We would like to thank Tom Coffin and J. J. Jamison for assisting in the deployment of the AccessBot at the ACCESS Center in Washington, D.C. We would like to thank Maggie Rawlings who pioneered this project while also combating multiple sclerosis.

The research, collaborations, and outreach programs at the Electronic Visualization Laboratory (EVL) at the University of Illinois at Chicago are made possible by major funding from the National Science Foundation (NSF), awards EIA 9720351, EIA-9802090, EIA-9871058, ANI-9712283, ANI-9730202, and ACI-9418068, as well as NSF Partnerships for Advanced Computational Infrastructure (PACI) cooperative agreement ACI-9619019 to the National Computational Science Alliance. EVL also receives major funding from the U.S. Department of Energy (DOE), awards 99ER25388 and 99ER25405, as well as support from the DOE's Accelerated Strategic Computing Initiative (ASCI) Data and Visualization Corridor program.

In addition, EVL receives funding from Pacific Interface on behalf of NTT Optical Network Systems Laboratory in Japan. The AccessBot is a trademark of the Board of Trustees of the University of Illinois.

References

  1. Wang, F., Video Avatars in Collaborative Virtual Environments, M.S. Thesis, University of Illinois at Chicago, 1998.

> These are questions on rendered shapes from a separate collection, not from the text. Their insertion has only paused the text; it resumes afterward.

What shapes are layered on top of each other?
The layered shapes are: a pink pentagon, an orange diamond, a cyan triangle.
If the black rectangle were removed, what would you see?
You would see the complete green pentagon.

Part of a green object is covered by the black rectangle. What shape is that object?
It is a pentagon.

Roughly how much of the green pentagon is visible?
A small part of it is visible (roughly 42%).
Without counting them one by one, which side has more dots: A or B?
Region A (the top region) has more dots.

  2. Leigh, J., Johnson, A. E., Brown, M., Sandin, D., DeFanti, T. A., Visualization in Teleimmersive Environments, IEEE Computer, pp. 66-73, Dec. 1999.

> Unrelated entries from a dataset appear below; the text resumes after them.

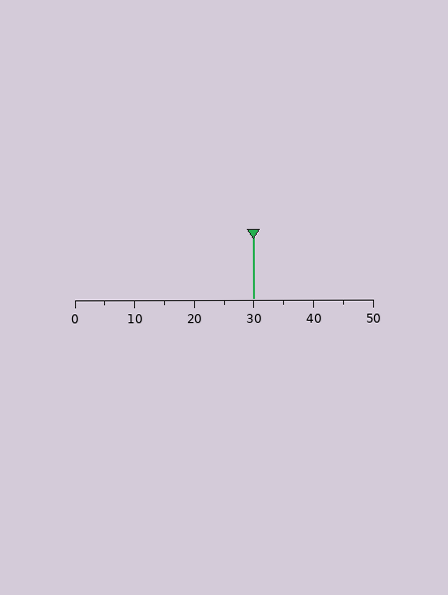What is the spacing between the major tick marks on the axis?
The major ticks are spaced 10 apart.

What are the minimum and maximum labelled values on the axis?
The axis runs from 0 to 50.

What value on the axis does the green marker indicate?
The marker indicates approximately 30.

  3. Sheridan, T. B., Space Teleoperation through Time Delay: Review and Prognosis, IEEE Transactions on Robotics and Automation, vol. 9, no. 5, October 1993, pp. 592-606.

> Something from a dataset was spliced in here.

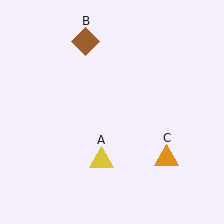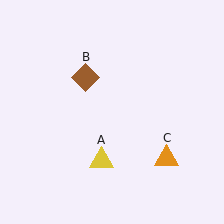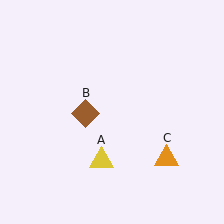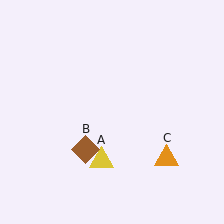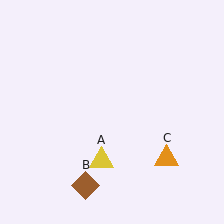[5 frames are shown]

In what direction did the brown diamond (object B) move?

  4. Hannaford, B., Ground Experiments Toward Space Teleoperation with Time Delay, Teleoperation and Robotics in Space, Chapter 4, 1994, pp. 87-106.
  5. Acker, S., and Levitt, S. Designing videoconference facilities for improved eye contact. Journal of Broadcasting and Electronic Media 31, #2, pp.181-191, 1987.
  6. Abel, M., et al. Telecollaboration Research Project, in Computer Augmented Teamwork by Robert Bostrom, Richard Watson, Susan Kinney, pp. 126-138, Van Nostrand Reinhold, New York, 1992.